Although most fractured/infected teeth are not associated with swelling or drainage, sometimes the infection seeping out of the root tips will cause swelling or drainage through the skin or into the mouth. This most commonly occurs with a fracture of the large upper fourth premolar in dogs, which drains through the skin of the face below the eye. In cats, a draining tract may occasionally be seen below the eye. Although antibiotic treatment may temporally resolve the clinical signs, invariably the problem will reoccur if the offending tooth is not effectively treated.
The “endodontic system” is the hollow area inside a tooth that is filled with sensitive pulp tissue (blood vessels, nerves, and connective tissue), which allows the teeth to grow, mature and respond to stress. The blood supply and nerves enter the teeth through a collection of small holes in the tips of the roots (‘apical delta’) in dogs and cats.
Endodontic therapy deals with the diagnosis and treatment of diseases of the pulp of a tooth. When this occurs there are two options available.
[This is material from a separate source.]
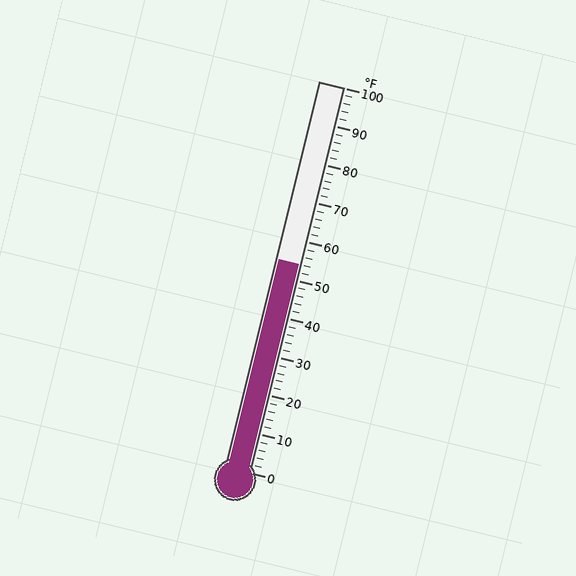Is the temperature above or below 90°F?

The first is to extract the tooth which solves the problem and is less expensive but does result in the loss of the tooth. The second is root canal therapy (which saves the tooth). Root canal therapy can be done on our pets just like in humans. Root canal therapy is performed when a tooth has died. There are several reasons why a tooth may die, but the most common cause is a fracture of the tooth. If the crown of the tooth fractures and the pulp tissue is exposed, the tooth dies. The infected root canal contents then “leak” infection into the bone around the tips of the root. This can lead to an infection forming in the bone. With a root canal procedure the dead and infected root canal contents are removed and the root canal is refilled with a material that will seal off the inside. This prevents the bone infection around the tips of the roots. Root canal therapy is successful >90%.